Friday, December 23, 2011

China, Japan leaders to meet amid North Korea angst (Reuters)

TOKYO (Reuters) ? Leaders from China and Japan will likely agree to work together to help maintain stability on the Korean peninsula following the death of North Korean ruler Kim Jong-il when they meet next week, but anything more than platitudes will be hard to come by.

Japanese Prime Minister Yoshihiko Noda will meet President Hu Jintao and Premier Wen Jiabao in Beijing during a two-day trip from Sunday as the world waits to see where North Korea is headed under Kim Jong-un, the youngest son of the destitute nuclear state's late leader.

Noda's visit to China, North Korea's biggest backer, was arranged before Kim Jong-il's death was announced by the unpredictable hermit state on Monday.

"Instability on the peninsula would be in nobody's interest," said Sun Cheng, professor of Japanese studies at the China University of Political Science and Law in Beijing.

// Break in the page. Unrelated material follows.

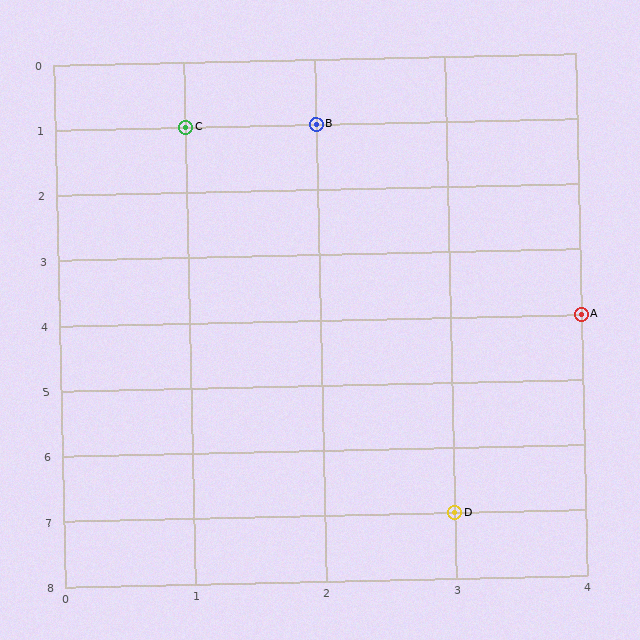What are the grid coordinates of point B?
Point B is at grid coordinates (2, 1).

"The six-party talks are likely to be on hold for some time, and so is any progress on the North Korean nuclear issue, but there'll be a consensus between China and Japan -- as well as the United States, South Korea and Russia -- on preserving stability on the Korean peninsula."

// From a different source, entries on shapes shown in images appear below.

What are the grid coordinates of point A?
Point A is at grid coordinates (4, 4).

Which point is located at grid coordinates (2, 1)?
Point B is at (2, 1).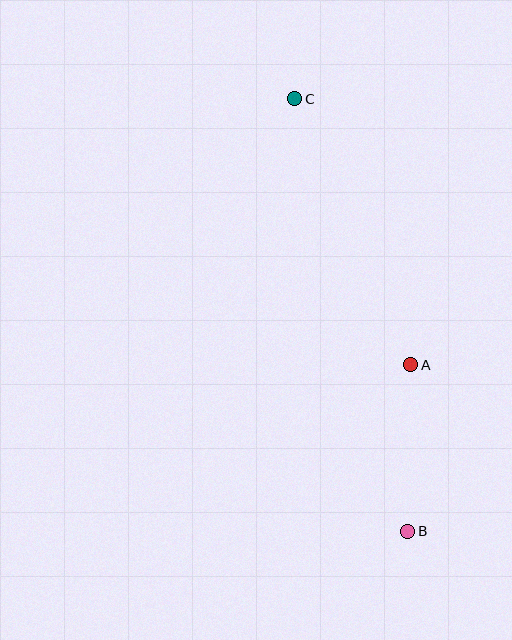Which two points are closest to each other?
Points A and B are closest to each other.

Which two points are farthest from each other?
Points B and C are farthest from each other.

The six-party denuclearization talks, involving the two Koreas, the United States, China, Japan and Russia, broke down in 2008 and United Nations inspectors were expelled from North Korea in 2009.

Ensuring stability and establishing working relations with the impoverished nation is especially important for Japan, which is well within range of North Korea's long-range missiles and wants Pyongyang to resolve the emotive issue of the fate of Japanese citizens kidnapped to help train spies decades ago.

"It goes without saying that China can play an important role in solving abduction issues. Naturally, we will be working hard on China (to help settle the problem)," Japanese Foreign Minister Koichiro Gemba told reporters on Thursday.

THE ROAD TO PYONGYANG

Experts agree China has the biggest role to play in efforts to keep North Korea on an even keel. Japan's ability to act is limited by the feud over the abductees and historical animosity born of Tokyo's 1910-1945 colonization of the Korean peninsula.

"The road to Pyongyang is through Beijing right now," said Richard Samuels, director of the MIT-Japan Program at the Massachusetts Institute of Technology.

"I'm sure the Japanese side will implore the Chinese side to use their good offices to help North Korea find a way to be more Burmese," he said, referring to Myanmar, whose new civilian government has pledged to re-engage with the world community.

Promises of any concrete steps on North Korea, however, are unlikely to emerge from the Sino-Japanese summit.

"Of course they will make comments like 'We will maintain close communication for the sake of the peninsula's stability' but not much more than that," said Hiroko Maeda, a research fellow at PHP Institute's Center for International and Strategic Studies in Tokyo.

"No one knows how the situation in the North will develop."

North Korean worries aside, Noda and Chinese leaders are expected to try to improve ties between the world's second- and third-largest economies, strained by a maritime dispute last year that chilled relations deeply.

But major breakthroughs appear unlikely.

"THREE FEET OF ICE"

"Overall, Noda's visit will be an opportunity to improve relations. But we should not have excessive expectations," said Huang Dahui, professor specializing in Sino-Japanese relations at Renmin University in Beijing.

"In Sino-Japanese relations we say that it takes more than one cold day for three feet of ice to form ... We can't expect that one visit will give relations a total remake."

Sino-Japanese ties deteriorated last year when Japan detained a Chinese skipper whose trawler collided with Japanese patrol boats near a chain of disputed islands in the East China Sea. The area is potentially rich in gas and oil reserves.

The leaders are expected to discuss ways to restart stalled talks on the proposed joint development of gas fields in the East China Sea and to achieve an early start of negotiations for three-way free trade talks among Japan, China and South Korea.

On the financial front, Japan is in talks to buy Chinese government debt to strengthen economic ties, and Japanese Finance Minister Jun Azumi said this week the matter needs to be addressed at the summit meetings.